While many articles, like this one, focus on ways to know that you need therapy, far fewer discuss how to know when you are ready to end treatment. Perhaps, that is because it’s a complicated question, full of twists and turns, but not to worry! We are here to help you sort it all out!

First, consider the reason that you entered therapy in the first place. Were you experiencing an acute problem, like anxiety or depression? If those feelings have abated, and you now have new coping skills to help you through difficult situations, then you may be ready to fly solo. However, most of the time, while working through those difficulties, underlying factors will emerge, and peeling through those layers could take much longer.

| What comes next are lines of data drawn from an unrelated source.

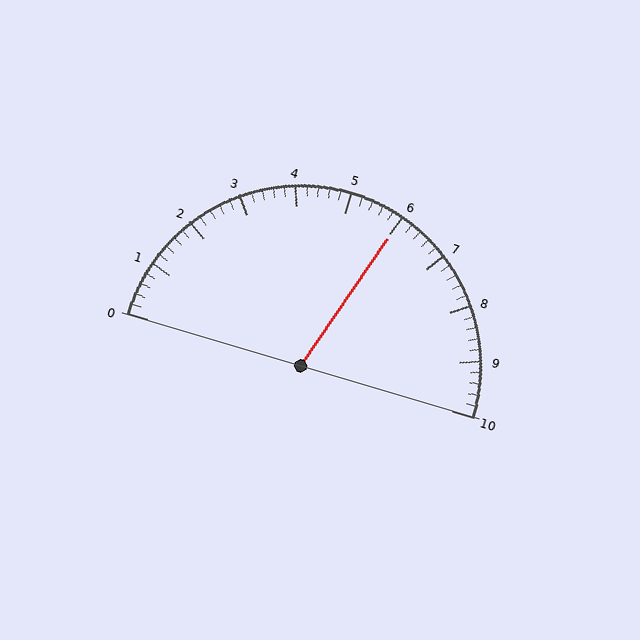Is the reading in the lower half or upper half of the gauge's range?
The reading is in the upper half of the range (0 to 10).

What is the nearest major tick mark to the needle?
The nearest major tick mark is 6.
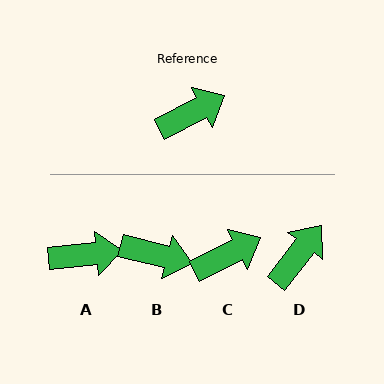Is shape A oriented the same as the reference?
No, it is off by about 21 degrees.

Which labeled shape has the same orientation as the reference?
C.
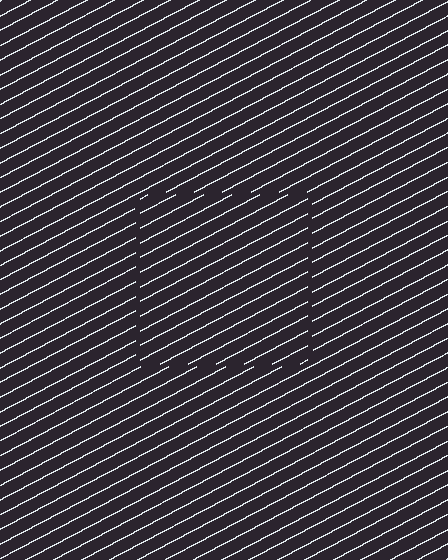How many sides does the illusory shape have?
4 sides — the line-ends trace a square.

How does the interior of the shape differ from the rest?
The interior of the shape contains the same grating, shifted by half a period — the contour is defined by the phase discontinuity where line-ends from the inner and outer gratings abut.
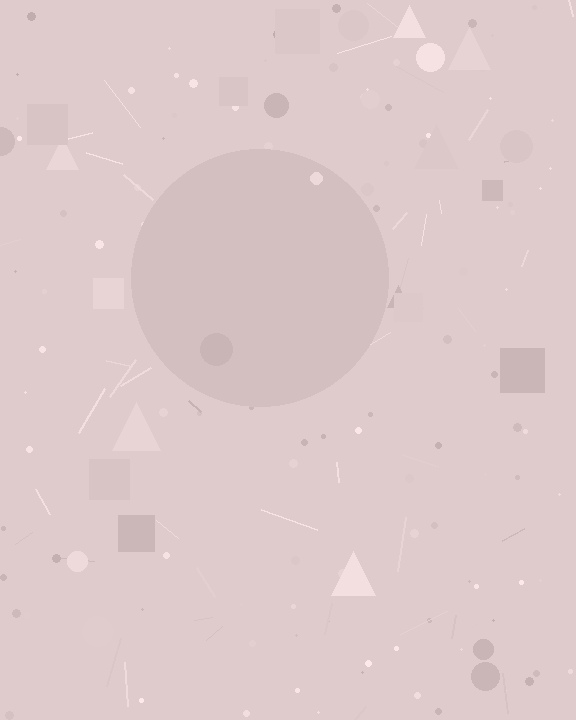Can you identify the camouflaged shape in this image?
The camouflaged shape is a circle.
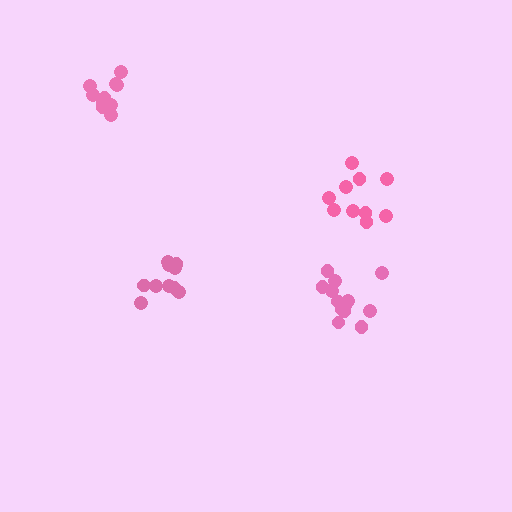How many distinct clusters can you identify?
There are 4 distinct clusters.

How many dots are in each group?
Group 1: 10 dots, Group 2: 10 dots, Group 3: 10 dots, Group 4: 13 dots (43 total).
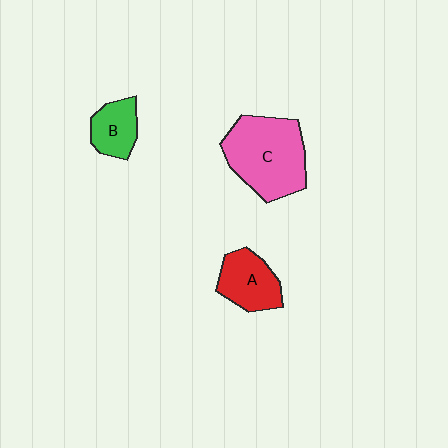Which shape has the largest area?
Shape C (pink).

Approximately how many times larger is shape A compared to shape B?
Approximately 1.3 times.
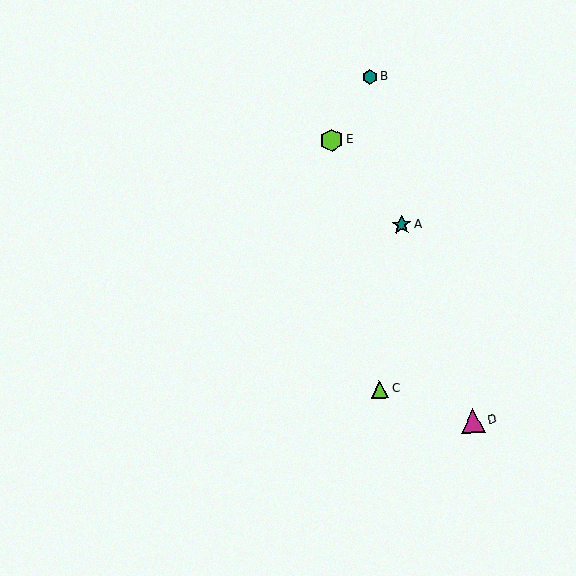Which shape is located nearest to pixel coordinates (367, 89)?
The teal hexagon (labeled B) at (370, 77) is nearest to that location.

Next, ask yourself, why are you considering terminating therapy? Licensed Marriage and Family Therapist Carol Gould notes that she often observes clients wanting to end therapy three or four months into the process. Gould states that while clients often cite reasons like financial stress or scheduling difficulties, there is often more to the story. While she acknowledges that finances and schedules can be part of the picture, Gould points out that it is usually around three or four months in when clients start to feel more dependant on their therapists, and for people who were neglected or abused as a child, this can be extremely threatening. Of course, these fears are unconscious, so Gould recommends exploring these issues with your therapist before you decide to quit.

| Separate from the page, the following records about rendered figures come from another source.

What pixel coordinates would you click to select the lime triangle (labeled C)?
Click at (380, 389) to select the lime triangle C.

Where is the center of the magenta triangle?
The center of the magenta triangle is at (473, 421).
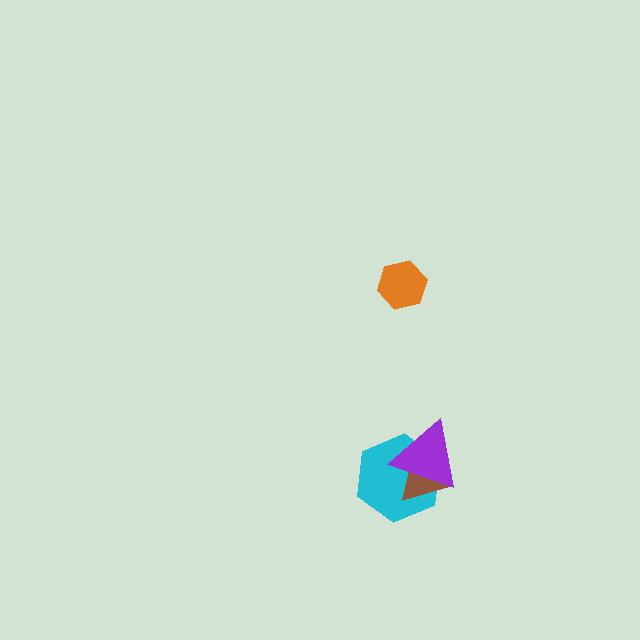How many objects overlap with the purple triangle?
2 objects overlap with the purple triangle.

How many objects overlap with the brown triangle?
2 objects overlap with the brown triangle.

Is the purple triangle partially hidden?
No, no other shape covers it.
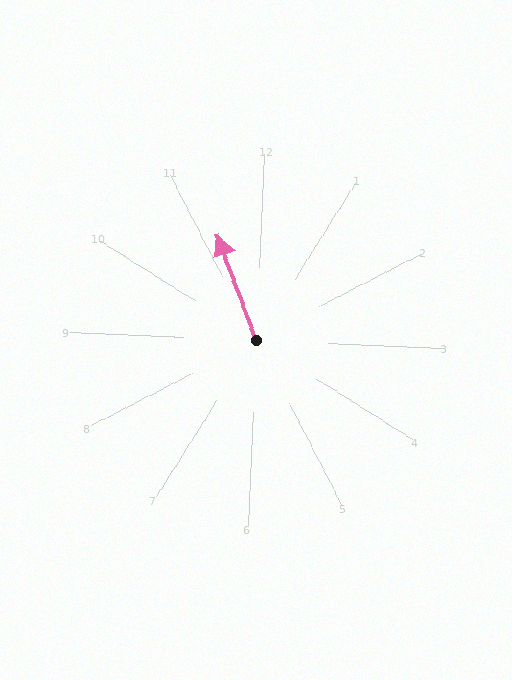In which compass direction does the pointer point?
Northwest.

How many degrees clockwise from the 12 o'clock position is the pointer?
Approximately 337 degrees.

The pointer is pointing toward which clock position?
Roughly 11 o'clock.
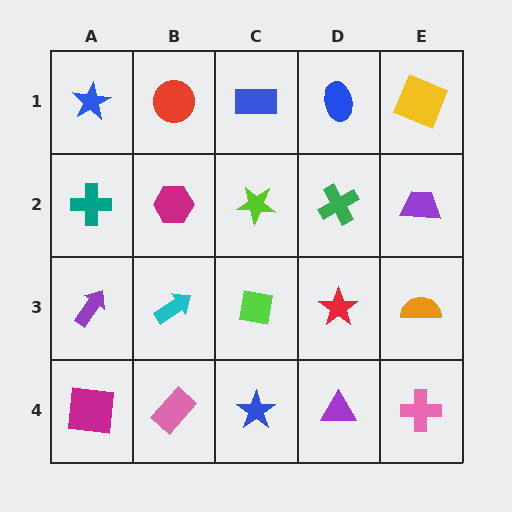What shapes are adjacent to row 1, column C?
A lime star (row 2, column C), a red circle (row 1, column B), a blue ellipse (row 1, column D).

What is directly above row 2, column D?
A blue ellipse.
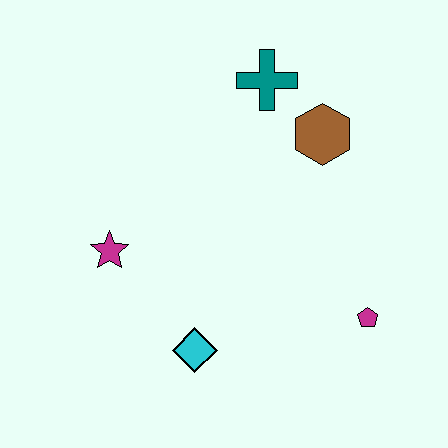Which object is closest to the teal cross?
The brown hexagon is closest to the teal cross.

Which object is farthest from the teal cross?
The cyan diamond is farthest from the teal cross.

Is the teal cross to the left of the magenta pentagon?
Yes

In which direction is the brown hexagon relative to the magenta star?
The brown hexagon is to the right of the magenta star.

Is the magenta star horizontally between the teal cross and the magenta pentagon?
No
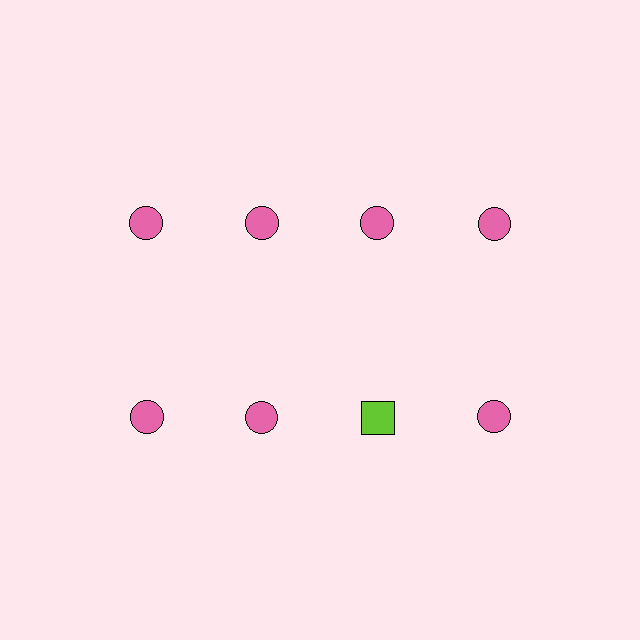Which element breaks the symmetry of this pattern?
The lime square in the second row, second from right column breaks the symmetry. All other shapes are pink circles.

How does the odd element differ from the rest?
It differs in both color (lime instead of pink) and shape (square instead of circle).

It might sound like we are advocating for lifelong therapy here. We aren’t! Well, unless that’s what you want. Some people choose to continue with a therapist even after they have worked on whatever issue brought them into therapy. For those people, therapy can be more about continuing to learn about oneself, rather than solving a particular problem.

Others, choose to skip in and out of therapy depending on what is going on in their lives. When profound milestones hit, like, marriage, children, divorce, or retirement, these folks may choose to re-enter therapy with either their old therapist or someone new.

This brings us to our next point: How do you know when it’s time for a new therapist? This question is actually more clear cut than the last. According to Courtney Stivers, Ph.D., here are 5 signs that you need to find a new provider:

  • You don’t have a strong connection with your therapist
  • You are not getting better or noticing an improvement in symptoms
  • Your therapist doesn’t have good boundaries
  • The focus of your sessions is on your therapist and not you
  • Your therapist shows up late or cancels on you frequently

Bottom Line: There is no right or wrong time to terminate therapy. If you feel that you are ready, it’s worth giving it a try. You can always go back if needed. On the other hand, if you like the weekly push to work on yourself, then don’t rush yourself out of it! Either way, just don’t stick with a therapist who doesn’t meet your needs. No matter what style of therapy you or your therapist prefers, the number one predictor of positive outcomes is in the therapeutic alliance, or the relationship between you and your therapist.  If it doesn’t click, don’t let that scare you away from therapy, but use that experience to refine what you are looking for in a therapist.